オーナーの話の中でいちばん印象に残ったのは、採用直後のこんなやりとり。
「本当は時給650円なんだけど、利根くんはよく働いてくれそうだから700円にしよう」
「ありがとうございます」
「ただしその分はしっかり働いてもらうからね。まずは常時駆け足から」
「駆け足ですか」
「そう。バイトの求人を出すと、最近の若い人たちはすぐに時給を聞いてくる。そういうことではいけない。自分が相手に何を提供できるかを考えてその対価を要求すべきだ。"私は○○をします、だから時給は○○にしてください"と自分から言えばいいんだ」

時給の交渉はアルバイトには荷重だと思うけれど、お金をもらう以上、それに見合う働きを心がけなければならない。
しかし生来機動性に欠ける私は、走りながら角を曲がろうとして豆腐を床にクラッシュさせる失態を二度三度と重ねた。向こうから来る人に激突したことも一度ではなかった。時給50円アップがために並足禁止とは! 自分の不注意ではあるけれど、かえってロストが多くなるのではないか......。しかしオーナーはロストよりも懸命さを重視し、叱ることはなかった。

ほかにも、こんな話があった。
「レジ残金の不足はきわめて深刻だ。たとえばレジから1円なくなったとしよう。この1円を利益として出すためには(電卓をパチパチ)○○円の売上がなければいけない。逆にいうと、たった1円でもなくしてしまったら○○円分の売上がフイになる」

当時はよくわからなかったが、売上と利益の関係について説明してくれていたのだ。ほかのバイトでは「絶対に金をなくすな!間違えるな!」と脅されるか、「過不足が出るのはしょうがない」と慰められた?ことしかない。オーナーはバイトの子たちに、お金の重みとつながりを教えたかったのだと思う。あれから何年もたって会社に入り、PLやら損益分岐点やらに触れ、ようやく理解することができた。

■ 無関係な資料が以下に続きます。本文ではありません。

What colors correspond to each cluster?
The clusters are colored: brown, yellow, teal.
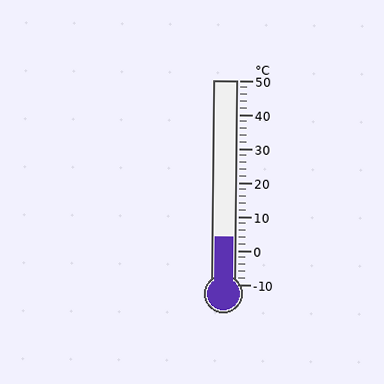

ここのスーパーの時間管理は1分刻みで、勤務した時間はすべて給料に反映された。早く出れば出ただけ、遅く残れば残っただけ甲斐があるかわりに、タイムカードに打刻した瞬間から駆け足が始まる。
「利根くんはよく働きそうだから」という期待の言葉とインセンティブにかえって息が詰まり、玉砕した豆腐が申し訳なかったのもあって、じきに辞めることになるのだが、「働いてお金をもらう」ということについて熱心な指導を受けられたのはありがたかった。
未だに、"私は○○をします、だから給料は○○にしてください"とは言えないけれども、以前教わったことが経験を通じて腑に落ち、強化されてきたのを感じる。

桜の季節。新入社員の皆さんが、これまでの生活で得た知識を裏打ちする、あるいは刷新するような経験に出会うことで、さらに成長されるように。楽しみながら働いてくれることを願います。